Parish has seemingly gone through managerial changes, leading up to what is now a must go-to spot in the Va Highlands district of Atlanta. It offers bar, dining and the quaint Market place. Go downstairs, below the main dining room and order gourmet sandwiches and soups. If not in a hurry, sit at the 20-head communal table and sip on hops paired with cheese and homemade bread. There are sundries for you take home if you’re eager to experience a bit of Parish at home. Having no basis for comparing the old Parish with the new and improved, I’m glad I didn’t experience what was there before. Anything less than what I sensed, would have required a second visit before I penned this review. The general vibe is to offer great food and allow the diner to leave with a sense of life! Very much like my Latin at-home culture! The culinary point of view (cheesy, right?) is what I consider American fusion with a cajun twist, though coupled with their mission and aesthetic appeal, it felt far more like an upscale Cuban restaurant than old Southern. I met the new Executive Chef, Nick Melvin, a New Orleans native. Young and bashful, he accepted the accolades dished to him. It was obvious his is a passionate and honest approach to using fresh and locally grown food.
(Troy Wells and me)
(Top down clockwise: savory crawfish & chicken cheesecake, bbq shrimp, Marketplace wine & cheese, Market communal table, Creole steak, round corner table where I sat, bar interior. Photo credit: Our Labor of Love for Reynolds Group)

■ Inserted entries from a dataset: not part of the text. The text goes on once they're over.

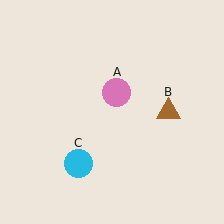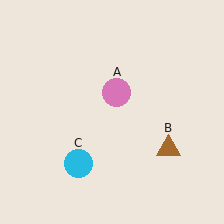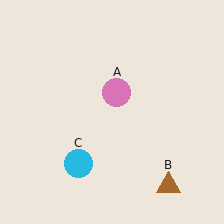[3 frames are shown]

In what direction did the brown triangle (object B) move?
The brown triangle (object B) moved down.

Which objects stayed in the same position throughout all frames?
Pink circle (object A) and cyan circle (object C) remained stationary.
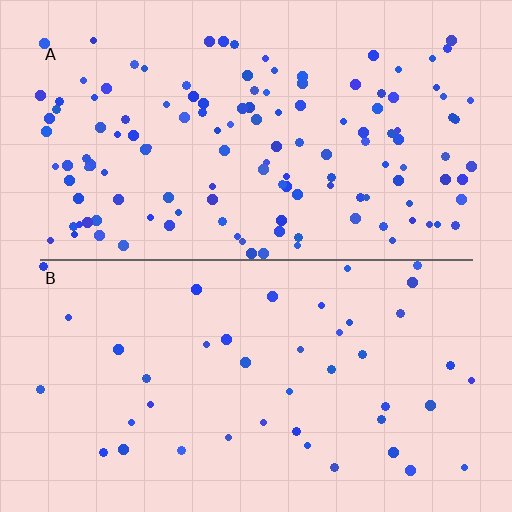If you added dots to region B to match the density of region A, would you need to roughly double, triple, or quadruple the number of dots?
Approximately triple.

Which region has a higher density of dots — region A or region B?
A (the top).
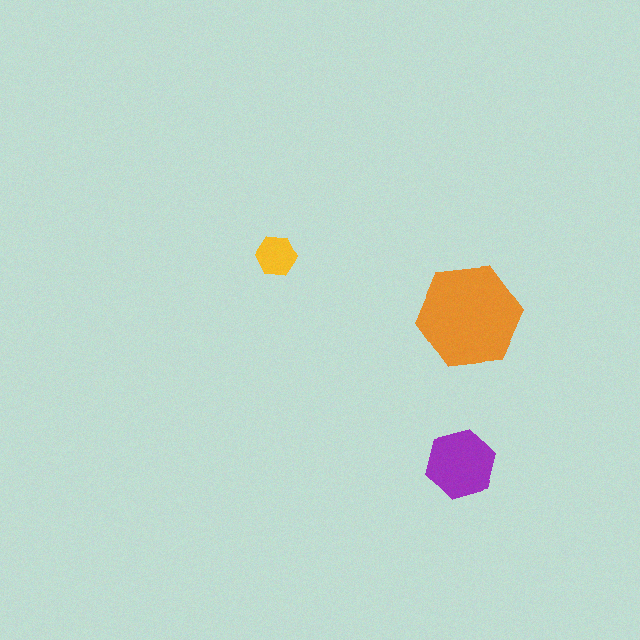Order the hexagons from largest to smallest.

There was not a disappointing element on that Tuesday night. I made one big mistake, though. Staying consistent with my ordering practices, I went against the tables’ choice and had the strawberry rhubarb crisp, while everyone else indulged in the banana foster bread pudding. Major fail. I hastily bit into my sweet decadence amidst everyone else having oral explosions. I took a spoonful of my friend Evelyn’s share and was done. I gently scooted the bitter rhubarb to center table and hailed the server.
Morning table-talk at my place has never been so sweet!
|240 North Highland Avenue: Atlanta: GA 30307|
P: 404.681.44324 | web:parishatl.comDinner: $12-$27; Dessert:$7
Wear jeans and a loose top with open toe shoes. Fedoras and cigars are very appropriate.
What NOT to wear: Over the top dressy. Sweats might be pushing it, too, though flip flops for the Market are acceptable.
Last Visit: July 2009
Eat well, love unapologetically, pray with true intention, and take care of yourself.